高齢者肝細胞癌切除症例における臨床病理学的特徴と治療成績の検討

[演者] 島田 慎吾:1
[著者] 宮岡 陽一:1, 鈴木 崇史:1, 徳渕 浩:1, 小林 篤寿:1, 河合 朋昭:1, 小林 清二:1, 小笠原 和宏:1
1:釧路労災病院外科

【目的】高齢者肝細胞癌切除症例の臨床病理学的特徴や治療成績を明らかにする。

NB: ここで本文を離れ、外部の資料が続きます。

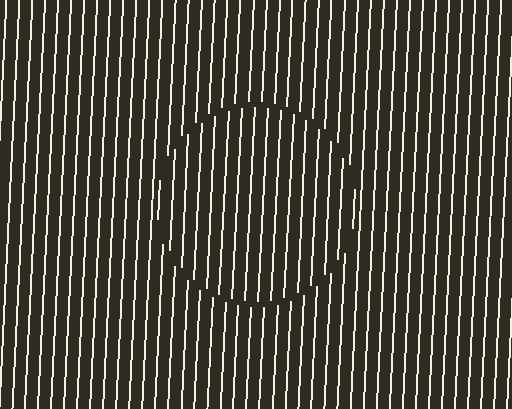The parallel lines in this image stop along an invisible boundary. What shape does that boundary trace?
An illusory circle. The interior of the shape contains the same grating, shifted by half a period — the contour is defined by the phase discontinuity where line-ends from the inner and outer gratings abut.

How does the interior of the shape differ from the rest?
The interior of the shape contains the same grating, shifted by half a period — the contour is defined by the phase discontinuity where line-ends from the inner and outer gratings abut.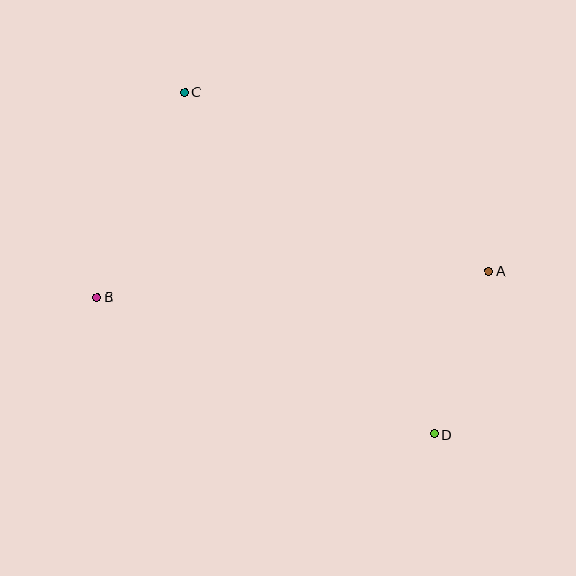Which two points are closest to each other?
Points A and D are closest to each other.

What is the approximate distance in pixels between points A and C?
The distance between A and C is approximately 353 pixels.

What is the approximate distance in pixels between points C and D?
The distance between C and D is approximately 423 pixels.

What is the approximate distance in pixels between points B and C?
The distance between B and C is approximately 223 pixels.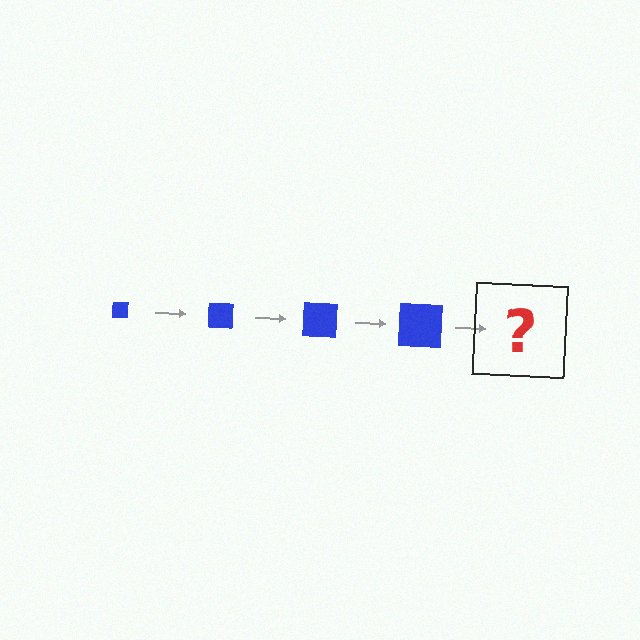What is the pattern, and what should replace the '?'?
The pattern is that the square gets progressively larger each step. The '?' should be a blue square, larger than the previous one.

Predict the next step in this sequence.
The next step is a blue square, larger than the previous one.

【対象と方法】2000年1月から2014年7月までの肝細胞癌に対する初回肝切除症例62例を対象とした。75歳以上の後期高齢者(WHO分類)肝細胞癌切除症例15例(高齢者群:E群)に対して、臨床病理学的特徴と治療成績を75歳未満の肝細胞癌切除症例47例(非高齢者群:Y群)と比較し、解析した。【結果】E群の内訳は男9例(60.0%)、女6例(40.0%)であった。E群ではY群に対して有意にHBV関連が少なく、HCV陽性例が多かった。累積5年生存率、平均生存期間(中央値)は38.8%、108ヶ月、無再発生存期間(中央値)は19ヶ月、再発例は8例(残肝7例、肺・骨1例)、術後平均在院期間は26日、術後合併症症例は4例であった。【結語】高齢者であっても肝細胞癌の切除成績は非高齢者と遜色ない結果が期待できる可能性がある。術前リスクの正確な評価による手術適応を行い、細やかな術後管理に努めることが重要である。